5. Jet
Jet thinks it can offer lower prices than Amazon. That’s right, lower than the biggest online retailer, one so committed to lower prices that it scarcely makes a profit some quarters, and puts fledgling competitors out of business with aggressive price wars. Remember how Amazon Mom undercut Diapers.com before making Quidsi, the holding company, an offer they couldn’t refuse? Marc Lore does. He started Quidsi. And now he’s started Jet. What makes him think things will play out differently this time?
Software, of course, at least in part. The price-minimizing software behind Jet works to lower the cost of an order in ways that Lore thinks is hard to replicate by anyone else (he worked at Amazon for 2 years after Quidsi was bought). And the more you add to the cart the lower the prices go, a little bit like the Costco model rewards shoppers for buying in bulk.

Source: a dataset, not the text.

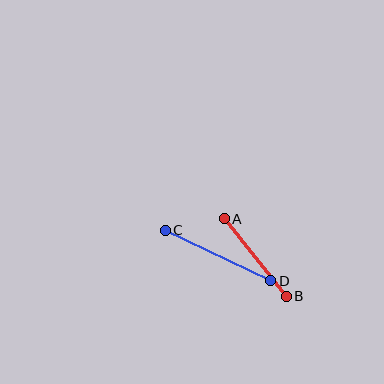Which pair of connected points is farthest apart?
Points C and D are farthest apart.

In fact, Costo might have been a better comparison than Amazon at the time of Jet’s launch this summer, when a customer had to pay a $49 member fee to get access to Jet prices. That fee, however, has since been dropped ringing a few alarm bells about the viability of the model. But Lore remains upbeat, saying that the average order size exceeds plan to date.
Lore’s other secret weapon, he believes, is people. Jet provides many of the usual benefits of a tech start-up: free food, unlimited Red Bull, four months of paid parental leave, unlimited vacation and an ownership stake. It balances some of these perks with a strict no-negotiation pay package policy. Just as Costco claims far lower employee turnover and theft than other Big Box retailers due to its better pay and perks, so Jet is hoping for the same. Over time Jet hopes to make its culture a long-term competitive advantage.
Using surveys—the “Happiness Pulse”—to keep a close watch on how motivated and engaged employees are, including warehouse packers, Jet is tapping a rich body of research suggesting links between happiness and productivity. It can’t be a coincidence that Lore has made this part of his plan at a time when news of Amazon’s allegedly brutal workplace culture surfaced last year. His model requires flawless execution by people, not just software.
Lore is not alone in believing he can build a huge business. He raised $225 million, an extraordinary amount of venture capital even by today’s bubble-icious standards. But the bet is less on beating Amazon so much as taking advantage of the relentless growth of online shopping versus the mall (see American Giant profile). As big and as aggressive as Amazon is, online commerce still accounts for less than 10% of total commerce. The future market scales to trillions, and much of the American middle class driving this is more concerned about price than a 2 hour delivery window. This is a good thing for Jet, whose economics don’t work until the company sells a staggering $20 billion of merchandise annually. The sheer scale of the challenge makes Jet a challenger to watch in 2016.